Austrian Beef Goulash

I would go as far as claim that few things in life can beat the joy of sitting on the sundeck of your favorite „Hütte“ (hut) after a morning of skiing, overlooking the mountain panorama, and a friendly staff member puts a steaming bowl of the richly flavored goulash and a piece of „Gebäck“ (bread roll) in front of you. Since I was three years old, my parents used to put me on a pair of skis each year around this time of the year and send me down the Austrian mountains, an activity that I continued to pursue whenever I could as an adult. Having a lunch time goulash at my favorite hut in the Styrian mountains where I used to go skiing used to be an absolute fixture in my life. I eventually twisted my leg and will very likely never hit the slopes again, but that’s no reason to forego the pleasure of a nice, hot bowl of goulash on a cold and uncomfortable winter day.


Ingredients (serves 2):

  • 50 grams of lard or concentrated butter
  • 400 grams of Spanish onion, sliced
  • 1 garlic clove, sliced
  • 1 tablespoon of tomato paste
  • 1 teaspoon of ground fennel seeds (alternatively 1/2 teaspoon of caraway seeds)
  • 1 teaspoon of sugar
  • 1 teaspoon of salt
  • Plenty of freshly ground pepper
  • 1 tablespoon of hot paprika (for medium hot – use more or less, depending on how hot you like it)

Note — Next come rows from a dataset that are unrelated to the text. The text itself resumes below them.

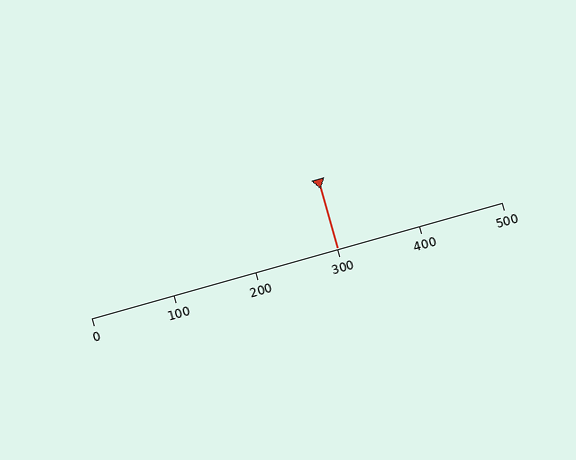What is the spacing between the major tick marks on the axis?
The major ticks are spaced 100 apart.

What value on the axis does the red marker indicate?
The marker indicates approximately 300.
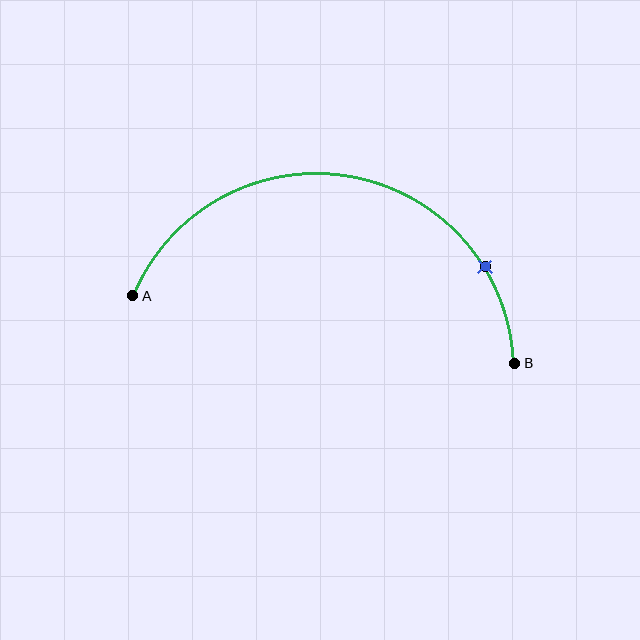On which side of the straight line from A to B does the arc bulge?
The arc bulges above the straight line connecting A and B.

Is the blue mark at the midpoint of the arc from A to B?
No. The blue mark lies on the arc but is closer to endpoint B. The arc midpoint would be at the point on the curve equidistant along the arc from both A and B.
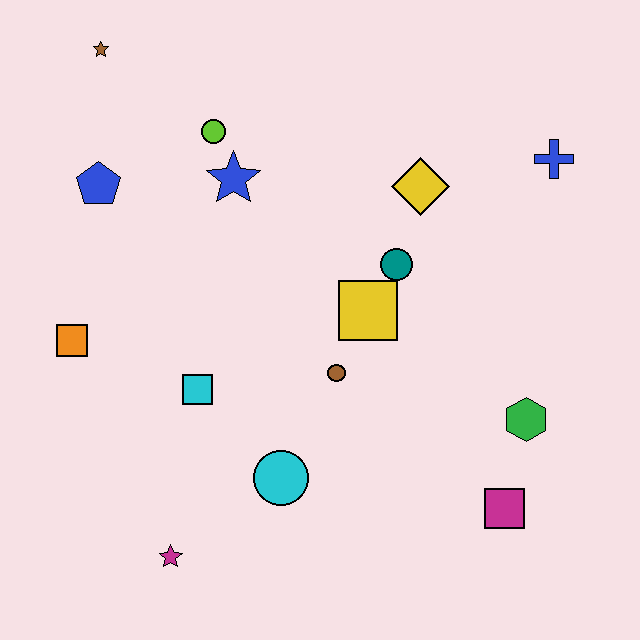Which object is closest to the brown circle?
The yellow square is closest to the brown circle.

  • 2 tablespoons of sweet paprika
  • 2 teaspoons of red wine vinegar
  • 500 ml of beef stock
  • 500 grams of precut beef goulash meat (alternatively, use any kind of stewing meat, e.g. from the neck or calf, and cut into large chunks)
  • For serving (optional): 1 tablespoon of chopped fresh parsley or a few parsley leafs


  1. Heat the fat in a large saucepot and fry the onions for several minutes until they are soft and golden brown. Add the garlic and fry for another minute.

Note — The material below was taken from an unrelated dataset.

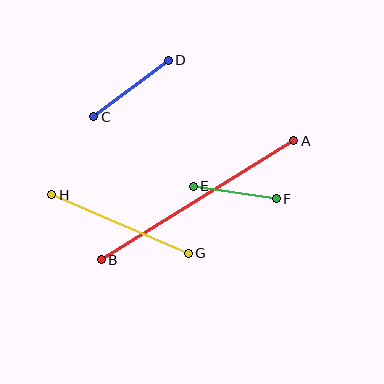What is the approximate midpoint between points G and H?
The midpoint is at approximately (120, 224) pixels.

  2. Add the tomato paste, fry for another 30 seconds.
  3. Then add the fennel seed, sugar, salt and pepper, and finally the paprikas. Do not fry for longer than 20 seconds, then add the vinegar and cover with the water.

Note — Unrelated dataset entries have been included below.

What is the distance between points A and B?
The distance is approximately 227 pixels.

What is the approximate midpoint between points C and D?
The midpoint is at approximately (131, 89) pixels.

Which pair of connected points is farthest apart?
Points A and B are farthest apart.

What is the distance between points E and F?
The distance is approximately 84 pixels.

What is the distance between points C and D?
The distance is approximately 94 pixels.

  4. Bring to a boil, then add the beef.
  5. Cover the pot, reduce the temperature to a gentle simmer and cook for 2½-3 hours until the meat is very tender. After roughly 1 to 1.5 hours of cooking, check the consistency of the sauce. If it is still very thin, remove the lid and let the liquid reduce. Check occasionally and cover again once you have obtained the right (gravy-like) consistency. If the sauce has turned too thick, add a bit more water.
  6. Serve with a sprinkle of chopped parsley or a parsley leaf with new potatoes, spatzle or a bread roll.
  7. Alternatively, keep in the fridge overnight (this will enhance / intensify the flavor) and serve the next day.